After the team felt heard, they were ready to consider this question. To further emphasize the benefit of this idea, I asked, “What if you are downsized out? What are your options? Do you go to the next organization and say, “I got downsized out and I am looking for a job.” Or, do you go to them saying, “I come to you from an organization that went through lots of change. In the process of making the best of it, I learned my own mission. I notice your company has a similar mission. That is why I am knocking on your door.” Then I asked them, “Which one would you hire?” and “Which one would you keep?” They could see how much more powerful the later option was and opened to using the events we were going through to take their Power back.“
K is text for okay I will try it.
“Just making the decision was a start. It didn’t take away their concerns altogether. It did allow for safety and a container to facilitate rants on difficult days. There was a difference though. Now the purpose of the rant was to blow off fear and anger steam with the intention to shift from the old mindset into a new position of choice and greater personal Power.”

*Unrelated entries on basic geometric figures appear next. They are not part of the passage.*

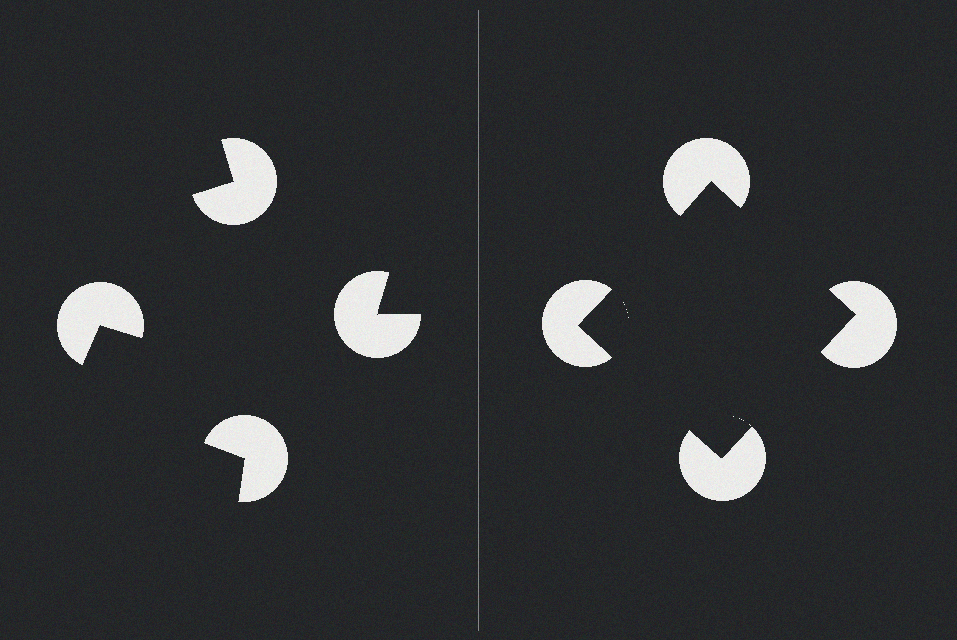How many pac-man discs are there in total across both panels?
8 — 4 on each side.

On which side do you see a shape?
An illusory square appears on the right side. On the left side the wedge cuts are rotated, so no coherent shape forms.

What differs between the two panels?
The pac-man discs are positioned identically on both sides; only the wedge orientations differ. On the right they align to a square; on the left they are misaligned.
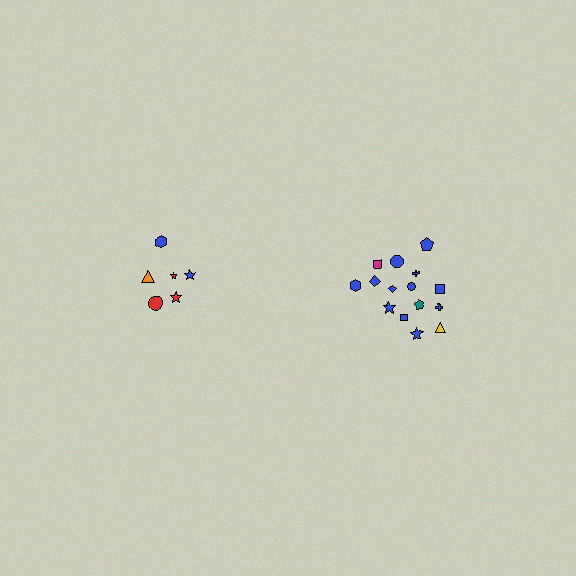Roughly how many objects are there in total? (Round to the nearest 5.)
Roughly 20 objects in total.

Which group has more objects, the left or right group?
The right group.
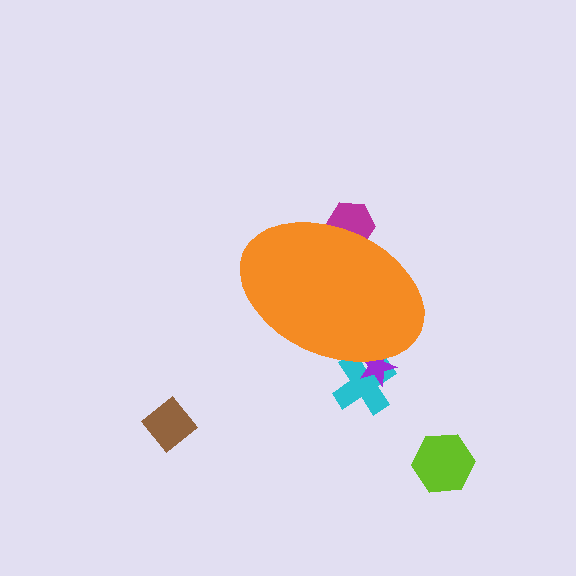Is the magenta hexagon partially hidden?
Yes, the magenta hexagon is partially hidden behind the orange ellipse.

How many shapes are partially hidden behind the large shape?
3 shapes are partially hidden.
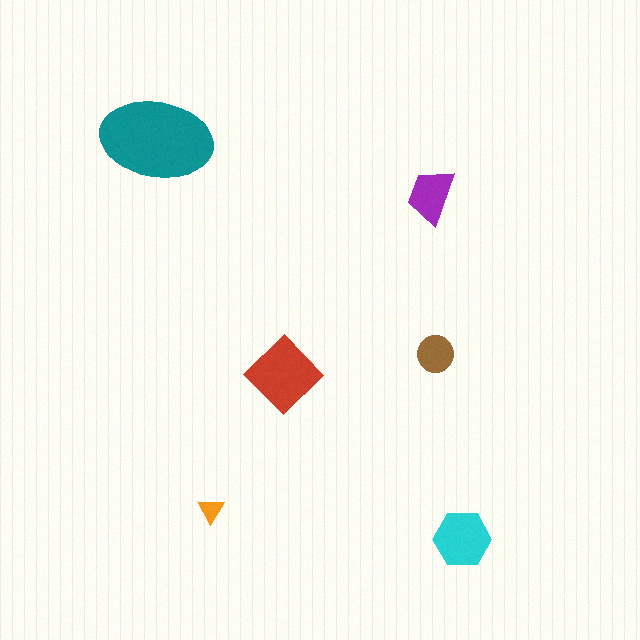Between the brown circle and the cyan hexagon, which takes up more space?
The cyan hexagon.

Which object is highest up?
The teal ellipse is topmost.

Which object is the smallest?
The orange triangle.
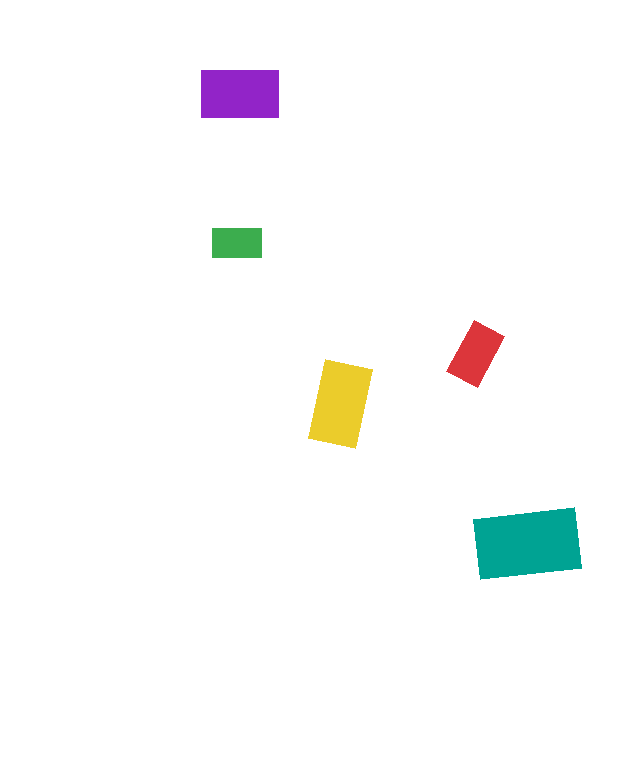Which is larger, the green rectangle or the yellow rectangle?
The yellow one.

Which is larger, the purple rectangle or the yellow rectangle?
The yellow one.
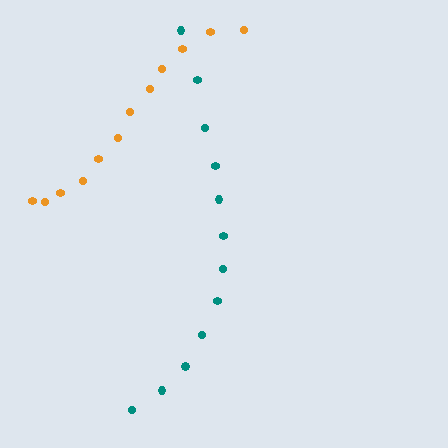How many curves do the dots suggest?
There are 2 distinct paths.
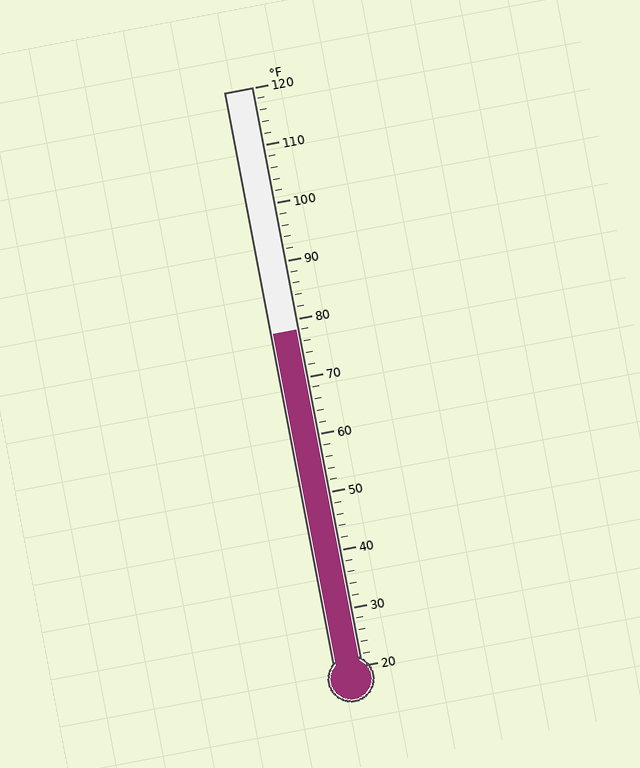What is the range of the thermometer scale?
The thermometer scale ranges from 20°F to 120°F.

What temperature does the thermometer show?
The thermometer shows approximately 78°F.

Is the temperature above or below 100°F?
The temperature is below 100°F.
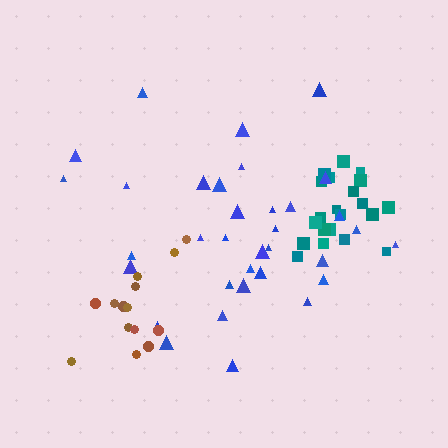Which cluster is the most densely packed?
Teal.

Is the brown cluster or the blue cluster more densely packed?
Brown.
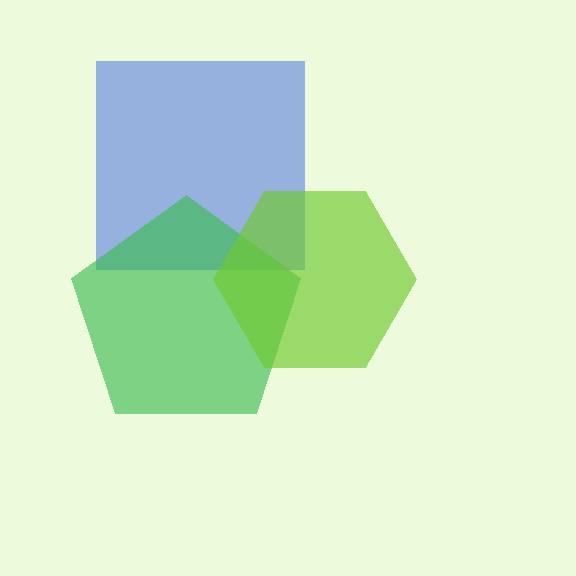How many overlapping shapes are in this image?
There are 3 overlapping shapes in the image.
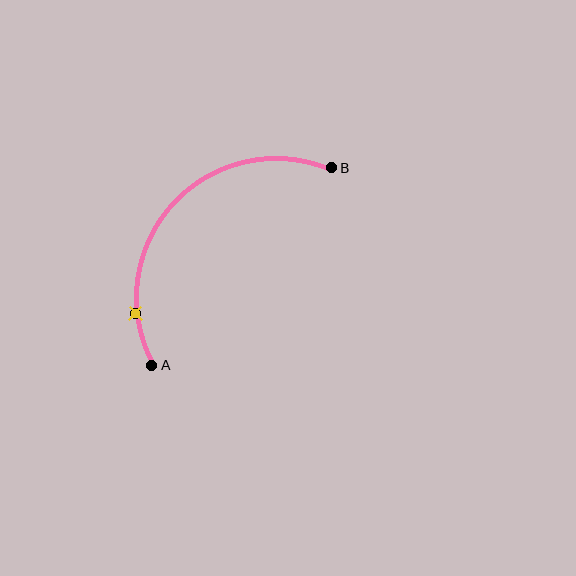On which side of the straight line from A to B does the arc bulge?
The arc bulges above and to the left of the straight line connecting A and B.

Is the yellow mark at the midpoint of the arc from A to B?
No. The yellow mark lies on the arc but is closer to endpoint A. The arc midpoint would be at the point on the curve equidistant along the arc from both A and B.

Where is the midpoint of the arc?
The arc midpoint is the point on the curve farthest from the straight line joining A and B. It sits above and to the left of that line.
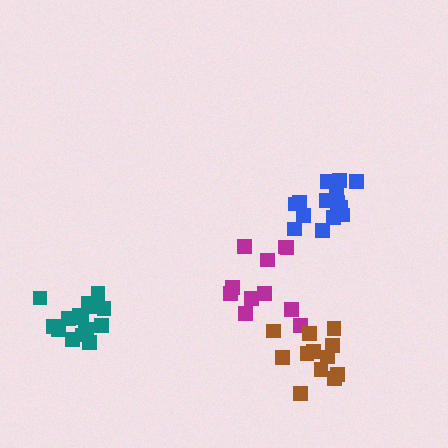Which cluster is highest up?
The blue cluster is topmost.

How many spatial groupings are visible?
There are 4 spatial groupings.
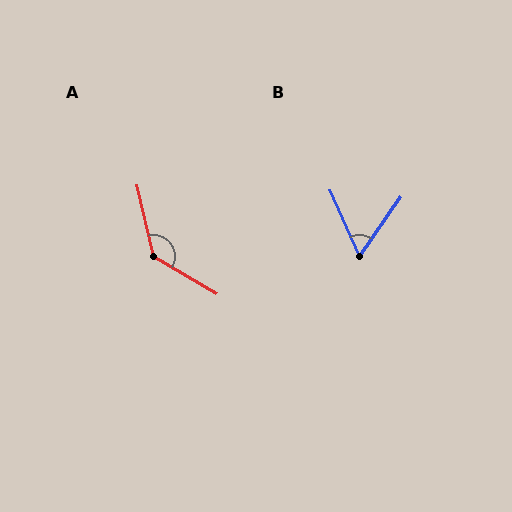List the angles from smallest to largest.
B (59°), A (133°).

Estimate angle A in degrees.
Approximately 133 degrees.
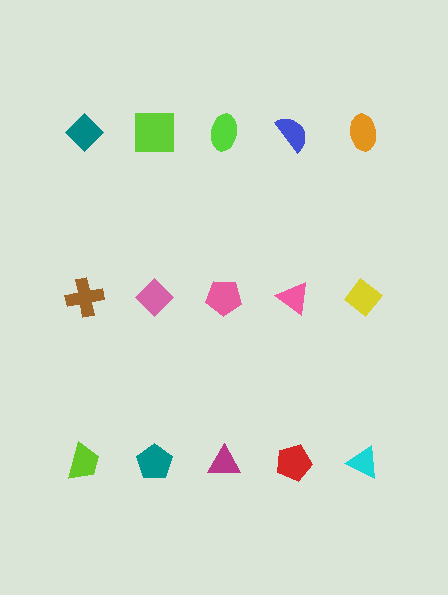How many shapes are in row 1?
5 shapes.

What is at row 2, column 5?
A yellow diamond.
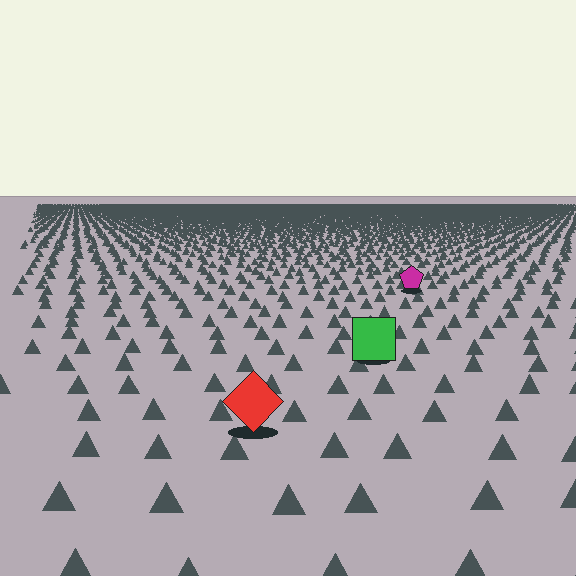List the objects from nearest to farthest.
From nearest to farthest: the red diamond, the green square, the magenta pentagon.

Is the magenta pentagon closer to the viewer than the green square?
No. The green square is closer — you can tell from the texture gradient: the ground texture is coarser near it.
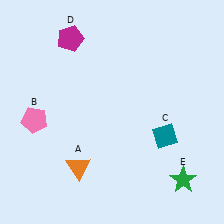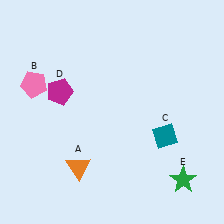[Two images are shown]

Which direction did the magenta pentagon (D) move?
The magenta pentagon (D) moved down.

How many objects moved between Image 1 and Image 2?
2 objects moved between the two images.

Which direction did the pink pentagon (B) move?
The pink pentagon (B) moved up.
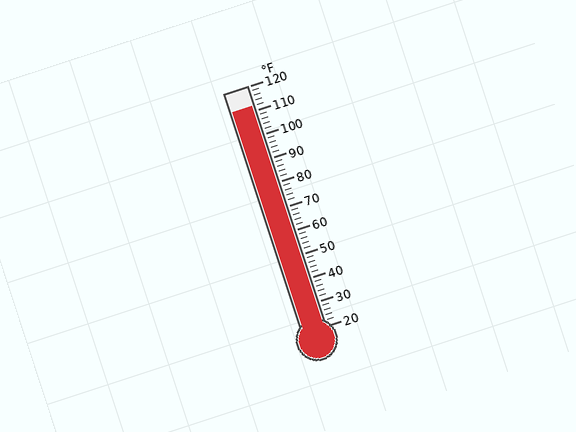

CID is text for consider it done.
“We refused to be victims to present time events and took charge of our future. We became a team of people working with the changes, offering suggestions and playing the game, knowing that we were developing leadership skills and abilities in the process. In the fifth reorganization, my team disbanded. Two team members were promoted to managers and the others accepted positions with other teams doing what they loved most. No one lost his or her job. I was the only one who chose to take a three-month severance package, rather than another banking position.”
Leaders are challenged to meet people where they are and collaborate in times of change. When people are coached to use change as an opportunity to bring out personal and team bests, knowing that they create more options for themselves as they do, managers get the best results.
People want to feel in charge of their life. You give them that power when you proactively communicate coming changes well in advance, include them in the decision process before changes are made and give them the tools to navigate the cycle of change effectively.